Николай II (Том I) - [140]

Шрифт
Интервал

Это произошло потому, что история не знает и другого правительства, столь глупого, столь бесчестного, столь трусливого и изменнического, как это, ныне низвергнутое правительство, покрывшее себя позором и лишившее себя всяких корней симпатий и уважения, которые связывают всякое сколько-нибудь сильное правительство с народом.

Правительство мы низвергли легко и скоро. Но это ещё не всё, что нужно сделать. Остаётся ещё половина дела – и самая большая. Остаётся удержать руках эту победу, которая нам так легко досталась. Как сделать это? Ответ прост и ясен. Нам нужно организовать победу, а для этого, прежде всего, надо сохранить то единство воли и мысли, которое привело нас к победе.

Сохраните же это единство для себя и для нас покажите, что после того, как мы так легко свергнули бессильную старую власть, первую общественную власть, выдвинутую народом, не так легко будет низвергнуть. (Шумные и продолжительные рукоплескания.)

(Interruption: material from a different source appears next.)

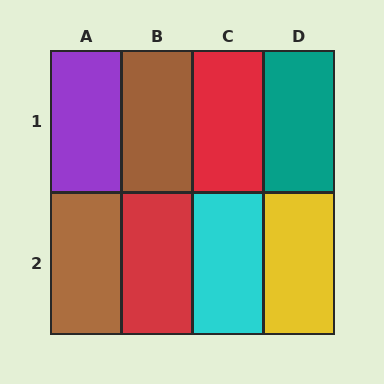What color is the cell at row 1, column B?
Brown.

Я слышу, меня спрашивают: кто вас выбрал? Нас никто не выбирал, ибо если бы мы стали дожидаться народного избрания, мы не могли бы вырвать власти из рук врага. Пока мы спорили бы о том, кого выбирать, враг успел бы организоваться и победить и вас, и нас. Нас выбрала русская революция. (Шумные продолжительные аплодисменты.) Поверьте, господа, власть берётся в эти дни не из слабости к власти. Это не награда и не удовольствие, а заслуга и жертва. (Шумные рукоплескания.) И как только нам скажут, что жертвы эти больше не нужны народу, мы уйдём с благодарностью за данную нам возможность. Но мы не отдадим этой власти теперь, когда она нужна, чтобы закрепить победу народа, и когда, упавшая из наших рук, она может достаться только врагу. (Рукоплескания. Возгласы: «Кто министры?!») Для народа не может быть тайн. Эту тайну вся Россия узнает через несколько часов, и, конечно, не для того мы стали министрами, чтобы скрывать в тайне свои имена. Я вам скажу их сейчас. Во главе нас мы поставили человека, имя которого означает организованную русскую общественность (Крики: «Цензовую!»), так непримиримо преследовавшуюся старым правительством. Князь Георгий Евгеньевич Львов, глава русского земства (Крики: «Цензового!»), будет нашим премьером и министром внутренних дел, заместит своего гонителя. Вы говорите: «цензовая» общественность; да, но единственная организованная, которая даст потом возможность организоваться и другим слоям русской общественности. (Рукоплескания.)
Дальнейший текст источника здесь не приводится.